About once a year, someone asks my fab students to do a roof. Sometimes it's over a simple school building, sometimes a simple one-story house.

In the past, I've enlisted the help of a volunteer engineer from the States to help me come up with proper truss sizing and spacing.

The roofs we're talking about are custom welded metal trusses (involving some combination of angle and i-beam), then set in place and purlins (usually rectangular tube) welded across them. I'm carefully overseeing the student welding, as obviously something that could fall and kill someone needs to be done right. Lots of work we do here is seat-of-the-pants engineering, but we like to stay away from that for roofs.

Unfortunately, that engineer isn't available to help me anymore, and I have a new project, which is the biggest span we've been asked to do.

This leads me to my question. For manufactured wood trusses like we're used to in the States, the manufacturers obviously provide loading info, and spacing requirements from one truss to the next. Has anyone ever seen such a table for steel trusses? What I was doing with the engineer on previous projects was essentially reinventing the wheel every time, and I have to imagine that after a hundred years of building buildings out of metal, someone has already run these numbers and published them somewhere.

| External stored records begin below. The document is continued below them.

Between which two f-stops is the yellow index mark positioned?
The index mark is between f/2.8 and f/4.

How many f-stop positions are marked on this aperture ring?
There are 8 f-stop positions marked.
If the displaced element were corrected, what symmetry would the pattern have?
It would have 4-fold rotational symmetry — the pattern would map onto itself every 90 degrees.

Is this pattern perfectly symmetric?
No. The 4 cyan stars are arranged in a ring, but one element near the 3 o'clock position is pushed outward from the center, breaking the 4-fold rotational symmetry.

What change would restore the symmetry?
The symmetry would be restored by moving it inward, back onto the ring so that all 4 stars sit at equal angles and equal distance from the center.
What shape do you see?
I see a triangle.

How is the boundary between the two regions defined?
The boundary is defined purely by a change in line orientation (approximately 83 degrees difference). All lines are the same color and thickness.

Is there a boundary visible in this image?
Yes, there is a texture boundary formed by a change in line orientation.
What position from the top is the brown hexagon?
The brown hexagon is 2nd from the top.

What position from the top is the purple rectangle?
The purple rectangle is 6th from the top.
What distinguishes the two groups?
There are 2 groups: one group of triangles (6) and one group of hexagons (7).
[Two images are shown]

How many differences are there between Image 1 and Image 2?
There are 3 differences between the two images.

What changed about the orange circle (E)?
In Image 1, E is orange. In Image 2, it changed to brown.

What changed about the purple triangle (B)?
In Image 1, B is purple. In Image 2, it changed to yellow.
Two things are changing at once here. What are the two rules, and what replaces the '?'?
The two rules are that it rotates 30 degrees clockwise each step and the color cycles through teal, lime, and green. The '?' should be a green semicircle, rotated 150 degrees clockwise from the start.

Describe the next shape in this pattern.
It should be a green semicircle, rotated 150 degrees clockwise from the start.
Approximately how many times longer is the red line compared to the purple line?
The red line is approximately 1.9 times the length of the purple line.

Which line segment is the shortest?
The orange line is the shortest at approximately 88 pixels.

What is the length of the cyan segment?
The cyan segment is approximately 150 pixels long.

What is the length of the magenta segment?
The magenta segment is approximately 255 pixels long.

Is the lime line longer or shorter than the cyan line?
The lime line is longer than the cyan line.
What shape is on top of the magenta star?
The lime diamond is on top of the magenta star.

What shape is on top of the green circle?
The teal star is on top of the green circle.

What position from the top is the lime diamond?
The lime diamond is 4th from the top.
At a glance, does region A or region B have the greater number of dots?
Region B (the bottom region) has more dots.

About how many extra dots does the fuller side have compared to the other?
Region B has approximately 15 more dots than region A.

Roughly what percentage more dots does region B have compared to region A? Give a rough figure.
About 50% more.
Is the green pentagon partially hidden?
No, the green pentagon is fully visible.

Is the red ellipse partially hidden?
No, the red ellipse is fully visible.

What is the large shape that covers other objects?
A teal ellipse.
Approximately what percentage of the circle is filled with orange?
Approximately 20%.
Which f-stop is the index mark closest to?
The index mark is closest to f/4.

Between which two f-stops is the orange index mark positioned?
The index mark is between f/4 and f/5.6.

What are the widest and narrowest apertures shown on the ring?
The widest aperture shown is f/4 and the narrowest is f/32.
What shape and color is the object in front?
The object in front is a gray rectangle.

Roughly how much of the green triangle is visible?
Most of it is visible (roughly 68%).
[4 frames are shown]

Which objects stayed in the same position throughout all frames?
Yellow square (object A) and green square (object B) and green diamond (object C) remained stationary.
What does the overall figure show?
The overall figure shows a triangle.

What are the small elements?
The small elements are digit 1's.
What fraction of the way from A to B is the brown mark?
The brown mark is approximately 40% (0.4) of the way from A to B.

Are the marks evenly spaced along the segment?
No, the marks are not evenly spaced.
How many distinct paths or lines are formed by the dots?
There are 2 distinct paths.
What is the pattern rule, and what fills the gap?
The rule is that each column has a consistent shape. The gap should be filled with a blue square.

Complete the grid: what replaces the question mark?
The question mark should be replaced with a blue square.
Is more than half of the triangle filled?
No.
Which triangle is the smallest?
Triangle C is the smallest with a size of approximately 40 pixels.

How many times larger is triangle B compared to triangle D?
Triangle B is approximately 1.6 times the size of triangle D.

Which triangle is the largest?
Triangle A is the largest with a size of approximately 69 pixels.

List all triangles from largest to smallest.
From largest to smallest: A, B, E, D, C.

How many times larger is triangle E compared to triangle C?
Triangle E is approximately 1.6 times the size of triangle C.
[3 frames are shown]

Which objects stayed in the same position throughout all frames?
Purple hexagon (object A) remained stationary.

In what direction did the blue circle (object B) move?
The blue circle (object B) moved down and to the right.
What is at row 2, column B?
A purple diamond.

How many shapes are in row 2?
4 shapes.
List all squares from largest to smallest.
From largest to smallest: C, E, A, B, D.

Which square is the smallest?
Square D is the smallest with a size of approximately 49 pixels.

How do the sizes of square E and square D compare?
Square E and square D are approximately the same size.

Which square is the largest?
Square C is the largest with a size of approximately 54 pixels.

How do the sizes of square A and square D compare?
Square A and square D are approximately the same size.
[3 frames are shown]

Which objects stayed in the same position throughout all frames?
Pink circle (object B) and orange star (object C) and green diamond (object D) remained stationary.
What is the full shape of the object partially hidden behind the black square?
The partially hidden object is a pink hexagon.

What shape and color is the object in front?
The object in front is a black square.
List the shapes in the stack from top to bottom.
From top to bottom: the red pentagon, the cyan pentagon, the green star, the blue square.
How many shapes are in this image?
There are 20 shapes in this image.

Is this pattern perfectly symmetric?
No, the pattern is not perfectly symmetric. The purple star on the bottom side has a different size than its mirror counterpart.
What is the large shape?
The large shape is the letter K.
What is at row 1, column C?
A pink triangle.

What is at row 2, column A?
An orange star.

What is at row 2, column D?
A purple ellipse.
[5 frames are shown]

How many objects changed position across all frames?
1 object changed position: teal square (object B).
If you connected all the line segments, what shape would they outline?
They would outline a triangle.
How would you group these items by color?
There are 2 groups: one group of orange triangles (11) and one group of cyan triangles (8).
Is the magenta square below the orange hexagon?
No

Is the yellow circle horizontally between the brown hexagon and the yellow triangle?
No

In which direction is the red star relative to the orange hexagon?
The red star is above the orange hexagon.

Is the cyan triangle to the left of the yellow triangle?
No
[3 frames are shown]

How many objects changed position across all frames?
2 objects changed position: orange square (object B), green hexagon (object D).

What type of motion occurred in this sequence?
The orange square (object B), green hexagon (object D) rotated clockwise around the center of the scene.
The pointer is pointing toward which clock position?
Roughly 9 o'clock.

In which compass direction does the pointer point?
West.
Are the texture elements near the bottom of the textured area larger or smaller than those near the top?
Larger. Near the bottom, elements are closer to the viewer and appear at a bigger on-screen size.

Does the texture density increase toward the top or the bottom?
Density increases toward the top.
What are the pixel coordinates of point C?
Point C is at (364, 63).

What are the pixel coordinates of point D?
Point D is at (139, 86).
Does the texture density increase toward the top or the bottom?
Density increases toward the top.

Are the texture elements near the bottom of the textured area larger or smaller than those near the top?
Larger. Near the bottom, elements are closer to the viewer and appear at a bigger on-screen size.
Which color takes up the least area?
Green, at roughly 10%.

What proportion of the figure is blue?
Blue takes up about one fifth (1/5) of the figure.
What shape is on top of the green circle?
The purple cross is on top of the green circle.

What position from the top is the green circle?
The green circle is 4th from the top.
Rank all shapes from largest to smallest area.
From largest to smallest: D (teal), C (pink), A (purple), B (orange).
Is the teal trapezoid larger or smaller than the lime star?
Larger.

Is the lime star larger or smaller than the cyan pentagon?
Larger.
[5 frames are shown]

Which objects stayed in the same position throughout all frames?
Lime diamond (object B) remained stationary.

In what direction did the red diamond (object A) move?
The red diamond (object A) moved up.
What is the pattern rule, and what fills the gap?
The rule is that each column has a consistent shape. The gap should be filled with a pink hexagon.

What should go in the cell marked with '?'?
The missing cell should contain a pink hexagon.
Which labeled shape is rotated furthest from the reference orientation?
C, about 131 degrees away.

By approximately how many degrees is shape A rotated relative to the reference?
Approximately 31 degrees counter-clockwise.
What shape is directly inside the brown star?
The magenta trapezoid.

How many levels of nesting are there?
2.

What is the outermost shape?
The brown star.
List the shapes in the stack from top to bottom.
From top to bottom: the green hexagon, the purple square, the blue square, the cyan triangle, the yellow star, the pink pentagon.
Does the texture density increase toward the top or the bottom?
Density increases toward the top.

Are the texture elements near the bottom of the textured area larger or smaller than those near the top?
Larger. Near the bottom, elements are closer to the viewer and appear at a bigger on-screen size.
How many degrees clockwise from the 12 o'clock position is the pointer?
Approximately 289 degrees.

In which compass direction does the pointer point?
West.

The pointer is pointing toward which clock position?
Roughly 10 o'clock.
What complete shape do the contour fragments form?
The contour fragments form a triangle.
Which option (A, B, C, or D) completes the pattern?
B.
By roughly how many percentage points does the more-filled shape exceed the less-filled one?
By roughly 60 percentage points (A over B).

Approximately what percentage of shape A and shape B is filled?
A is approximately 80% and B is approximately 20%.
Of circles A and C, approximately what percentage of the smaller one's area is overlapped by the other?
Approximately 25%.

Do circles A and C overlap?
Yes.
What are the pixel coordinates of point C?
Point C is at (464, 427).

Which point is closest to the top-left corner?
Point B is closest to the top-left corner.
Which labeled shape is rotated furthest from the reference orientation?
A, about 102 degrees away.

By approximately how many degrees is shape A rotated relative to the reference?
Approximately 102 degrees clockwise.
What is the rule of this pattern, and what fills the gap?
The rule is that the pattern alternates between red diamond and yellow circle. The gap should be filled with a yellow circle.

The information I'm looking for would be like: For a standard double cantilever truss where the top and bottom cords are a pair of 2x1/4" angle, with 1.5"x3/16" crosses, you can support X psf of load if spaced every 2', Y psf of load if spaced every 3', Z pfs of load if spaced every 4', etc.

It would be great to have a chart to be able to look that information up, which would let me design a simple roof, but the design be backed by solid engineering. That's the general case.

Specifically for this case, if anyone knows of an engineering firm that would be interested in donating time to help build a training center in West Africa, put me in touch with them, please! In this case, I came late to the party, after the spans and spacing of the reinforced concrete columns had already been formed, so the spacing is (to my uneducated eye) wider than I would have liked, requiring a really heavy truss. That, combined with the spotty supply of strong steel here, adds to a fun little predicament.
 
The bar joist catalogs contain the roof loading PSF.

However they are flat.
Also, they don't give out the material sizes.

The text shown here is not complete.